C『埋蔵坑道詳細絵図及び埋蔵明細記録』日付けは無いが、内容から慶長19年12月か
 幡野三郎の嫡子和田二郎光盛が、大阪冬の陣が終結した直後に記す。既に、埋蔵の責任者の父幡野三郎は慶長19(1614)年12月の大阪冬の陣で戦死、民振竜も同年11月に病死したので、秘密を知るのは和田二郎一人となったので後世に伝えるために記す。これによると、埋蔵金は慶長3年の埋蔵後、2度掘り出した。大阪夏の陣の軍費とするためと、大阪城が落城した際に、真田幸村の十勇士が3日がかりで一部を掘り出し、九州の島津家へ届けた(秀頼が真田の手引きで秘密裏に大坂落城から脱出して島津家へ身を寄せたという説を裏付ける?)、とある。和田二郎は、翌年元和元年(1615)7月に大阪夏の陣の後病死した。
【参考2】豊臣秀吉の埋蔵秘文書が発見された経緯など
(1)昭和26年に、大阪市の工場経営者(先祖は、代々兵庫県神崎郡の大庄屋)が家財整理中に古文書類の中から@、A、B、及びCの埋蔵秘文書を発見(新聞報道)。
(2)大正13年に、畠山氏の友人から提示。大阪の鉱山関係商人が所蔵しているもの、と聞く。「多田銀山の絵図面」1葉で、C一部と推測される。

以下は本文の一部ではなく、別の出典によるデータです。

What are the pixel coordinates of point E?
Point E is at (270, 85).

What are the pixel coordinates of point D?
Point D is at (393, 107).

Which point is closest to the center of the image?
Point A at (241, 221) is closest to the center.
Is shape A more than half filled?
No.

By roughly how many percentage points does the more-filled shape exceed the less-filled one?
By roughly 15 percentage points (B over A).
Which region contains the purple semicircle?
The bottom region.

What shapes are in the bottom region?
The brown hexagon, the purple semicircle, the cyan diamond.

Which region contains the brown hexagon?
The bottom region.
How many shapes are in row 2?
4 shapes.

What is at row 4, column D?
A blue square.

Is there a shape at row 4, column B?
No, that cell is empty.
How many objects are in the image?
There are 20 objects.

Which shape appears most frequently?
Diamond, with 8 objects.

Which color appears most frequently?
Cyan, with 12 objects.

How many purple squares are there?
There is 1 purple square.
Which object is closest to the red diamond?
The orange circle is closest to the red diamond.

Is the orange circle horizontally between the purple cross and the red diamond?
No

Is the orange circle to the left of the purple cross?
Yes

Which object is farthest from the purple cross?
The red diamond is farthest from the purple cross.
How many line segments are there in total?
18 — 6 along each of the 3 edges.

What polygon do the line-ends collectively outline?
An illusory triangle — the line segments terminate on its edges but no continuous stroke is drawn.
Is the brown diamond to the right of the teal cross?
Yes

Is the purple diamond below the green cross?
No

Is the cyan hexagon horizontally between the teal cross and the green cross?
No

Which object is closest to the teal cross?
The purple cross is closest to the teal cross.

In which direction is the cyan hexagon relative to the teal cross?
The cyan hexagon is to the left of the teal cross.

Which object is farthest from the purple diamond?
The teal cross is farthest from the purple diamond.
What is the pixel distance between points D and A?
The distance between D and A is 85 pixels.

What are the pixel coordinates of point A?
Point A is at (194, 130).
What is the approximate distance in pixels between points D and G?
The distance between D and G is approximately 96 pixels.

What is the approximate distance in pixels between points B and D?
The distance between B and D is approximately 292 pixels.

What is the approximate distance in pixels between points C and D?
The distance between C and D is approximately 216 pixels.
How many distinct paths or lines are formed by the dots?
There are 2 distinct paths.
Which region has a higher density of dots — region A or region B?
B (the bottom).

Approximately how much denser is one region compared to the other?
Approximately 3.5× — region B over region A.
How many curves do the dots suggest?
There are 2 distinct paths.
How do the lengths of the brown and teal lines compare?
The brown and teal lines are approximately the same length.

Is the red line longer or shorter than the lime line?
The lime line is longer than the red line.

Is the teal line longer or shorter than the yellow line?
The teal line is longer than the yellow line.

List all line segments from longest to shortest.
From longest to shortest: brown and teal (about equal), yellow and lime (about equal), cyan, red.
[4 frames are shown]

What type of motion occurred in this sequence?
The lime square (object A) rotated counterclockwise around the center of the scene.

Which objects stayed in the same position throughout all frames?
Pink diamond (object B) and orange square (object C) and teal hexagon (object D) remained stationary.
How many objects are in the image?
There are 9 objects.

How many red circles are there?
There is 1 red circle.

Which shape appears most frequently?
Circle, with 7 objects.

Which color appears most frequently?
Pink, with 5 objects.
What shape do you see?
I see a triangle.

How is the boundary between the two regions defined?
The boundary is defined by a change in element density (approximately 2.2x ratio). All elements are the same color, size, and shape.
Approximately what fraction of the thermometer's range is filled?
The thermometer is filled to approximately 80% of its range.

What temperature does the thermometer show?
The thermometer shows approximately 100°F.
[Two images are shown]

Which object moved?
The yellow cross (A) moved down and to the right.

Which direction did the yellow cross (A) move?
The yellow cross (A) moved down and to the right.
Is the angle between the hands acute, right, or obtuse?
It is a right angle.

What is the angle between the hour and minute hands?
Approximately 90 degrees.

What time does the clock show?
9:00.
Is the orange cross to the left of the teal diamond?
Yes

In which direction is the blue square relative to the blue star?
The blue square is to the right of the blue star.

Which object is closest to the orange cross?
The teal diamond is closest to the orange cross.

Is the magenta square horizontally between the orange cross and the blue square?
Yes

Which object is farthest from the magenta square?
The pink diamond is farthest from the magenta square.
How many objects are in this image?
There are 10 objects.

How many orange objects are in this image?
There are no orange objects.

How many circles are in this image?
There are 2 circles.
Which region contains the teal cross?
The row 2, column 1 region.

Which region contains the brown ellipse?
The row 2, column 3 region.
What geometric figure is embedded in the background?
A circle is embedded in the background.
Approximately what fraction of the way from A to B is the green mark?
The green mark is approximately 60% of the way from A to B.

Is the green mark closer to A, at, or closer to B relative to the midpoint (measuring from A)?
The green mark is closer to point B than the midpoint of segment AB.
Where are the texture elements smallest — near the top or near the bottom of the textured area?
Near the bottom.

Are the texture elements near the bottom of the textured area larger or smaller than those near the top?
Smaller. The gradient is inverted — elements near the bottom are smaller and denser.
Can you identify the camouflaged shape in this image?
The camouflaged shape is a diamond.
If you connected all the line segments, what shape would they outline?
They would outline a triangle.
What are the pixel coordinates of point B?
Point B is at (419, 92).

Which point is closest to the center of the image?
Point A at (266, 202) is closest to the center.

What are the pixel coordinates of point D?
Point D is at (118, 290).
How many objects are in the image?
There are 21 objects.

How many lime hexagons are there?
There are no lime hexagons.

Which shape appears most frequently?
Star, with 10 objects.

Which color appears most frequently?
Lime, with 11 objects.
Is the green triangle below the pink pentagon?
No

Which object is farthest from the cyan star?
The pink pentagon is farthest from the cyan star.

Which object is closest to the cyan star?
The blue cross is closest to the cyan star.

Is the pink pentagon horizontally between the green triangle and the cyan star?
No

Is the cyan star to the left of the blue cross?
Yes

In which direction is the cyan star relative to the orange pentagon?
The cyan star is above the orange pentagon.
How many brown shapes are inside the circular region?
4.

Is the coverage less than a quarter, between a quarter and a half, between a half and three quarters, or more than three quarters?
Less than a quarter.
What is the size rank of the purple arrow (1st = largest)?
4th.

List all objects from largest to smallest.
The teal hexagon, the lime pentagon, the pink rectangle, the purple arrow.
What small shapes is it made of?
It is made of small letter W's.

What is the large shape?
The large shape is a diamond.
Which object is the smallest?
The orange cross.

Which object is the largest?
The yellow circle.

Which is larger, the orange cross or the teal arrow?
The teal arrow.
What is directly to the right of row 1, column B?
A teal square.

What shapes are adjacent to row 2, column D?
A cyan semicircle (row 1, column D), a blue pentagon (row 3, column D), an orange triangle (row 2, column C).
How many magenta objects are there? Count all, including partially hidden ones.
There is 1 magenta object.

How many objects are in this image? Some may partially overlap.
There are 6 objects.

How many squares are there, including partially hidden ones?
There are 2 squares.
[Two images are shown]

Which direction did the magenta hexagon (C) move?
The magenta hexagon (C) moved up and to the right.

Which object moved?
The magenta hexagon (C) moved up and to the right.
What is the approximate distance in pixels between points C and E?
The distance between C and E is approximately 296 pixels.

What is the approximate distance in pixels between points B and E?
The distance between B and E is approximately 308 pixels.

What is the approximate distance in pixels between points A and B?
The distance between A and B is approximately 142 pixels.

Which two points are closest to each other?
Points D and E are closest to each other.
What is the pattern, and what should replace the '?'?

(3)時期不明(昭和26〜50年のうち)だが、東京の質屋の古文書の中から骨董品マニアが、三重県の伊賀上野の豪族亀井家文書で、@、A、Cと、極彩色の絵図3葉発見。
(4)秀吉の九州にて生存説には、島津藩の公文書『伊知地文書』に「秀頼公宗連と号し、45歳で逝去・・・」とあり、鹿児島の福昌寺の『福昌寺記録』に、宗連の葬儀に島津藩主が直々に拝礼したとある。その他、日出藩の『木下家古文書』や『木下家系略図及び添書』に秀頼公と思しき記入がある。
※【参考1】【参考2】の内容については、『眠ったままの埋蔵金』畠山清行著(S51.4.10青春出版社)を参考にした。